Take $A = (-c/2, 0)$, $B = (c/2, 0)$, $M= (0,0)$. Then the equations of the circles are $$ \bigcirc A: \left(x + \frac{c}{2}\right)^2 + y^2 = a^2 \qquad \bigcirc B: \left(x - \frac{c}{2}\right)^2 + y^2 = b^2 \qquad \bigcirc C: x^2 + y^2 = m^2 $$

Now, the equation of the radical axis of two circles is obtained by eliminating the $x^2$ (and $y^2$) terms from the equations of those circles.
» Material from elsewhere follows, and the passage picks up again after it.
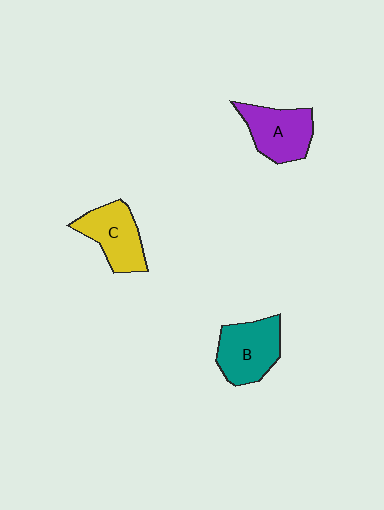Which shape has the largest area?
Shape B (teal).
With our equations, a simple subtraction will do: $$\begin{align} \text{radical axis of $\bigcirc{A}$ and $\bigcirc{B}$}\; &\;:\; \bigcirc{A} - \bigcirc{B}\;\quad\to\quad \phantom{-}2cx = a^2 - b^2 \\[4pt] \text{radical axis of $\bigcirc{A}$ and $\bigcirc{M}$} &\;:\; \bigcirc{A} - \bigcirc{M} \quad\to\quad \phantom{-2}cx = a^2 - m^2 - \frac{c^2}{4} \\[4pt] \text{radical axis of $\bigcirc{B}$ and $\bigcirc{M}$} &\;:\; \bigcirc{B} - \bigcirc{M} \quad\to\quad \;-cx = b^2 - m^2 - \frac{c^2}{4} \end{align}$$

These three (vertical) lines will coincide precisely when $$m^2 = \frac{1}{4}\left(\; 2 ( a^2 + b^2 ) - c^2 \;\right)$$

$\square$